Smart radios and game theory are key elements of a Stanford University project to make more efficient use of wireless frequencies so handheld devices have better signal availability and range.
The project is part of a larger effort at Stanford called Clean Slate Design for the Internet, whose goal is to draw a blueprint for a better-functioning Internet. If the wireless project’s recommendations, which are still a year away, are adopted by the Federal Communications Commission, they could result in radios that stand a better chance of sending and receiving information because they would pick and choose among a broader range of frequencies, seeking those that are least congested, says Andrea Goldsmith, an associate professor of electrical engineering at Stanford.
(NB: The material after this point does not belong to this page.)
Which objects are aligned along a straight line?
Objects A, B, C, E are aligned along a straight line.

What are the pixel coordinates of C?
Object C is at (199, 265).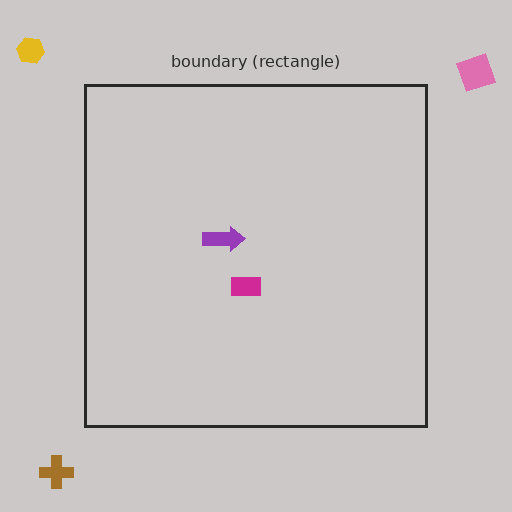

The wireless project seeks ways to protect privately owned frequencies that have been sold by the government but to allow public use of that spectrum when it isn’t busy.
The project is hoping to find rules for radios to share these frequencies that are similar to the rules of engagement imposed on radios using Wi-Fi frequencies, Goldsmith says. “So if I’m a transmitter and I find out the receiver I want to talk to has some opening in time, space and frequency, I jump into that open spectrum, use it and then jump out again when I’m done transmitting,” she says. “There’s no mechanism for doing that in licensed bandwidth right now.”
In return for sharing licensed bandwidth, these smart radios could even boost performance in the licensed ranges. “If I’m a receiver I can listen to all the signals that are being transmitted around me, and if there’s one that’s for somebody that’s close to me I can forward that signal and that would actually help the transmitter,” Goldsmith says.
The smart radios would be able to make more-sophisticated analysis of the available frequencies than to Wi-Fi radios, and so would require more complex rules than those governing Wi-Fi, she says. “FCC rules are fairly basic,” says Goldsmith.
These suggestions would require buy-in from the FCC, which holds authority over radio spectrum, licensed and unlicensed.
Goldsmith and her fellow researcher Ramesh Johari are looking at what rules these smart radios should operate under. “All the users would like to use all the spectrum all the time - and then everything would be a catastrophe,” she says.
They are invoking game theory in which the radios represent competitors vying for as much bandwidth as possible for themselves, but also cooperating to put as much total data as possible on all the available frequencies.
Game theory is a blend of economics and mathematics that provides a way to model interactions of people in given situations. In this case, people and societal goals would be replaced by radios and the desire to make the best use of available radio frequencies.
“We believe you can bring sophisticated tools of game theory and cooperative games into the general problem of how should users cooperate to get the most out of the spectrum,” Goldsmith says.